The medical residents at Sheba Medical Center who declared a hunger strike on Sunday called it off yesterday afternoon in the wake of pressure to do so from hospital officials and their families.
The residents had launched the hunger strike to protest Sunday's National Labor Court ruling that ordered them back to work. The court ruled that the resignations they had submitted a month earlier to protest their work conditions were illegal.
"We decided on a hunger strike as a protest move against the ruling that our resignations were illegal, after we had decried the agreement that worsened our work conditions," said Dr. Vered Dolberg, a resident at Sheba's internal medicine department who spoke on behalf of the hunger strikers.

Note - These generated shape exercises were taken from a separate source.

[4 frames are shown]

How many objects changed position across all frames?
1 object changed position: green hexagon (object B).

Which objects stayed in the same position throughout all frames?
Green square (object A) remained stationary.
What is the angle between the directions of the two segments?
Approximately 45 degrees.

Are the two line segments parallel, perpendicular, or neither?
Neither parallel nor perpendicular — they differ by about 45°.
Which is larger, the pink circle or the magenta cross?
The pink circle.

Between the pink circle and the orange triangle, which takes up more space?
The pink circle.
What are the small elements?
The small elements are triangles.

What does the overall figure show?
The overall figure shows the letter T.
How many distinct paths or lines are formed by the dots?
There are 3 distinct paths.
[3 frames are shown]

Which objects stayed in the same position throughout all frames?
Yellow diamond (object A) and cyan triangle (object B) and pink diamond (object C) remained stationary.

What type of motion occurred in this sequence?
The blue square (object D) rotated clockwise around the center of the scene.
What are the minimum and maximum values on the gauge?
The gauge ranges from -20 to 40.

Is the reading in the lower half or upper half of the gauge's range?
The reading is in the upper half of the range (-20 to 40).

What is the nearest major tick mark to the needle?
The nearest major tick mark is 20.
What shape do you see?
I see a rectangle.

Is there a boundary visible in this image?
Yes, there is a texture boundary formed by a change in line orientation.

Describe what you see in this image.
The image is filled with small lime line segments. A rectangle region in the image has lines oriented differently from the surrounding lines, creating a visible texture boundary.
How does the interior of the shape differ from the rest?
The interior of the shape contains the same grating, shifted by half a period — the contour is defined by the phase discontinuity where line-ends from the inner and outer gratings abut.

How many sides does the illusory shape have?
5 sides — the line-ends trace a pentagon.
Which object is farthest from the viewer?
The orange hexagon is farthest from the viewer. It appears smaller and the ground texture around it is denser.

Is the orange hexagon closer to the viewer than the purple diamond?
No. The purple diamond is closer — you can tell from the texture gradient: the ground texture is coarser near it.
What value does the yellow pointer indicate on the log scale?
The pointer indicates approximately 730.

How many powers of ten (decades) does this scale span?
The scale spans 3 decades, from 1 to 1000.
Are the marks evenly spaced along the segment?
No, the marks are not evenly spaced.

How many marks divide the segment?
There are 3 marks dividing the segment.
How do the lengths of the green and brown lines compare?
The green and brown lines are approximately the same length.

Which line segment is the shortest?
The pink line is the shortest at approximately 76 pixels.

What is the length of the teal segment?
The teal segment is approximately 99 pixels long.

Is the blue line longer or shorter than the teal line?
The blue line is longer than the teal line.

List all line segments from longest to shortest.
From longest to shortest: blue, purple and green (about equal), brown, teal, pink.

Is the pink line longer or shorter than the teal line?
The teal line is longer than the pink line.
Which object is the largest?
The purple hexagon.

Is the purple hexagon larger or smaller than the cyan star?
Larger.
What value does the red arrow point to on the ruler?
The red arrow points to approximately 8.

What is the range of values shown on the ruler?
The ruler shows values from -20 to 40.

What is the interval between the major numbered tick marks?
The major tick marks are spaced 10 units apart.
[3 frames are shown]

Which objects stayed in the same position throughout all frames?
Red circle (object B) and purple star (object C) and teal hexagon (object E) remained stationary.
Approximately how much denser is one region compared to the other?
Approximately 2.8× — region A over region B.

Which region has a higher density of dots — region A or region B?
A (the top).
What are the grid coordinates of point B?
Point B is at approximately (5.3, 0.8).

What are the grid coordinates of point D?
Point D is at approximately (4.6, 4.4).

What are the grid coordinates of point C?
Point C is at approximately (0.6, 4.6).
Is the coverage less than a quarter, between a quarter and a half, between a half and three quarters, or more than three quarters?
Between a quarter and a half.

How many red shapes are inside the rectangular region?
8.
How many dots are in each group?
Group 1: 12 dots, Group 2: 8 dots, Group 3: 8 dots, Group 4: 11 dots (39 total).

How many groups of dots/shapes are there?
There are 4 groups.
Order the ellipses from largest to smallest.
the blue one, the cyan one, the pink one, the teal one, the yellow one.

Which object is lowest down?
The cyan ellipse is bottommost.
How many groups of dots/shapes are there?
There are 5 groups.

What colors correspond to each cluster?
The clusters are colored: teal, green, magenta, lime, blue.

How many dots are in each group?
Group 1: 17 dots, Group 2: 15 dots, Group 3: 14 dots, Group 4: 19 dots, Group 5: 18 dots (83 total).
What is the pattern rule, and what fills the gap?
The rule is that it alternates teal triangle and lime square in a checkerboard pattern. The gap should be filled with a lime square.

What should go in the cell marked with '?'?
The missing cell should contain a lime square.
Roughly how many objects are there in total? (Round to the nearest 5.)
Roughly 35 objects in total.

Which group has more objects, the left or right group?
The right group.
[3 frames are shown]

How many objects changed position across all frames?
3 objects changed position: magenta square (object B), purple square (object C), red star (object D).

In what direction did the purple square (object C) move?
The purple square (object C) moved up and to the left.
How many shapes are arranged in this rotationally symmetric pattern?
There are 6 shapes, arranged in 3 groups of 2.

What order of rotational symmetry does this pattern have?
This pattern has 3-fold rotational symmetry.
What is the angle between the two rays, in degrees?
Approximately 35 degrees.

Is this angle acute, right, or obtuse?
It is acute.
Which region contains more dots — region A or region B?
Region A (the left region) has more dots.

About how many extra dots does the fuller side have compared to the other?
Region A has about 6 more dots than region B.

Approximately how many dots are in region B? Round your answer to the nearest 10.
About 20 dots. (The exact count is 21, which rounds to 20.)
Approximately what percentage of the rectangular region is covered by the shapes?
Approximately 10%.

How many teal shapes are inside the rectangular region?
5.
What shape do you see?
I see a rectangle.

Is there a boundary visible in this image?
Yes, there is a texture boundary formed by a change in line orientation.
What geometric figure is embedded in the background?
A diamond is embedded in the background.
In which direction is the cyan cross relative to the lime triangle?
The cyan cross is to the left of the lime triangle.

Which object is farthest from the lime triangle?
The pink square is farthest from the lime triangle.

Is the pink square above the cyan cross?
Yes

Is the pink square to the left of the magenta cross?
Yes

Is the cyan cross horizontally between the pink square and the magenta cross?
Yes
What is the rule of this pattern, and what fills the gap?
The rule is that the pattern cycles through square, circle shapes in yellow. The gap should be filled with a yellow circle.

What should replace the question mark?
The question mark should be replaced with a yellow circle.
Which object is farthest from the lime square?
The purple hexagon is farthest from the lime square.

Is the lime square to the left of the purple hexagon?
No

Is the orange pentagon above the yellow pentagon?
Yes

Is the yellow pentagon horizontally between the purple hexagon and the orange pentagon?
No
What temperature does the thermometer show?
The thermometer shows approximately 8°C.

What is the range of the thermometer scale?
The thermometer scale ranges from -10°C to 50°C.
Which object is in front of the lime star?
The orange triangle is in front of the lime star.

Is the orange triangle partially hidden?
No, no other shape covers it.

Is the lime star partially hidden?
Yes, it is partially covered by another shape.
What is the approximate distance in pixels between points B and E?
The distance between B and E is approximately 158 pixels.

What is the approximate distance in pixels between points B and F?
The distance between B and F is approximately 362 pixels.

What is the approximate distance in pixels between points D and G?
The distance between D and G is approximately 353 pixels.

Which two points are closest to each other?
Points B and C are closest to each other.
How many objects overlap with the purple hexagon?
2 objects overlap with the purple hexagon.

"Following the request of the hospital director, the department heads and our families, we decided to stop the hunger strike," she added.
Earlier in the day, Sheba director Dr. Ze'ev Rotstein met with the hunger strikers and presented them with a legal opinion stating that hunger striking while treating patients was an illegal move liable to endanger lives. The opinion also said the hunger strike was incongruent with the Labor Court ruling prohibiting organized sanctions that were not coordinated through the Israel Medical Association.
Dolberg rejected the claim that the decision to stop the strike was the result of pressure, adding, "It's important for us to state that we are disappointed by the situation and will continue the struggle."